BENGALURU (Reuters) – U.S. house prices will continue to surge well into next year and beyond, outpacing inflation and the overall economy, a Reuters poll of property analysts found, making it a bright spot against an otherwise gloomy economic backdrop.

In a stark reversal, the U.S. housing market – at the epicenter of the global financial crisis more than a decade ago – was expected to extend a helping hand to an economy severely battered by the coronavirus pandemic.

Buoyed by record-low interest rates and strong pent-up demand from a segment of the workforce largely unaffected by pandemic-induced job cuts, house prices will continue to rise over the next two years, the Sept. 15-29 poll of over 40 analysts showed.

U.S. house prices were predicted to rise 4.0% this year and by an average 3.5% in 2021 and 2022. That suggests the trend since 2013 of house price rises outpacing consumer inflation would continue for the next three years at least, according to current inflation expectations. [ECILT/US]

Underscoring the view that the latest data showing a surge in house prices was not just a blip, over 60% of analysts, or 24 of 39 who responded to an additional question, said that trend would continue to hold for at least another year. The remaining 15 said less than a year.

“Three factors support relatively high home prices – undersupply after a decade of underbuilding, single-family housing attractiveness in a socially distancing world, and most importantly low interest rates,” said Nathaniel Karp, chief U.S. economist at BBVA.

“However, economic uncertainty remains elevated and the recovery after the pandemic could take time, which are the risks to the current valuations.”

U.S. house prices outlook: https://fingfx.thomsonreuters.com/gfx/polling/xlbvgjmgepq/Reuters%20Poll-U.S.%20house%20prices%20outlook.PNG

Already tight inventory levels have been squeezed to record lows after construction activity came to a grinding halt because of the coronavirus pandemic, and with no policy relief expected, home buyers may outbid each other and crank up prices.

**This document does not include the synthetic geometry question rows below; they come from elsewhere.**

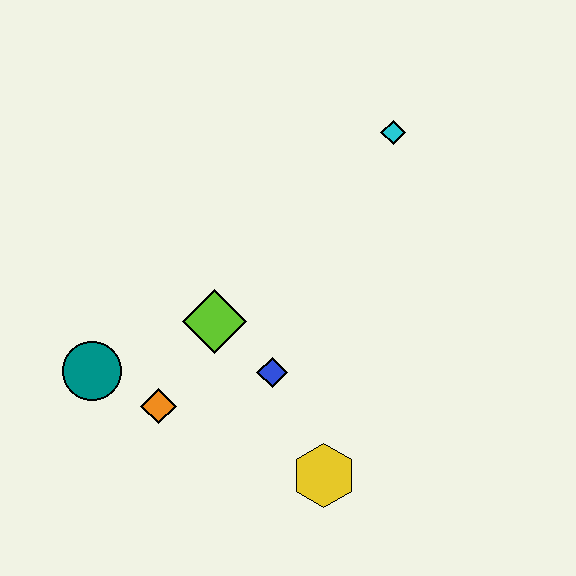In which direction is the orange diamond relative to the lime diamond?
The orange diamond is below the lime diamond.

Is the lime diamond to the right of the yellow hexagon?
No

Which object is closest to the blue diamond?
The lime diamond is closest to the blue diamond.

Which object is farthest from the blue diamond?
The cyan diamond is farthest from the blue diamond.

Existing home sales reached a seasonally adjusted annual rate of 6 million units in August, the highest since the tail end of the previous housing boom in 2006, and were expected to average around 5.5 million units in the coming year.

“A surge in demand has put further strain on an already tight inventory. The latest supply of existing homes dropped below three months (of inventory) for the first time since records began in 1982, and that implies sales will ease back toward the end of the year,” said Matthew Pointon, property economist at Capital Economics.

When asked to rate the affordability on a scale of 1 to 10, with 1 as extremely cheap and 10 as very expensive, the poll gave a median of 7, up from 6 in the previous poll when predictions were for house prices to rise at a slower pace than currently expected.

“U.S. home prices are not yet at a level that is concerning,” said Matthew Gardner, chief economist at Windermere Real Estate. “That said, we need significant growth in the number of new homes built to meet current demand. If more units are not provided, we could see unsustainable upward price pressure in the resale market.”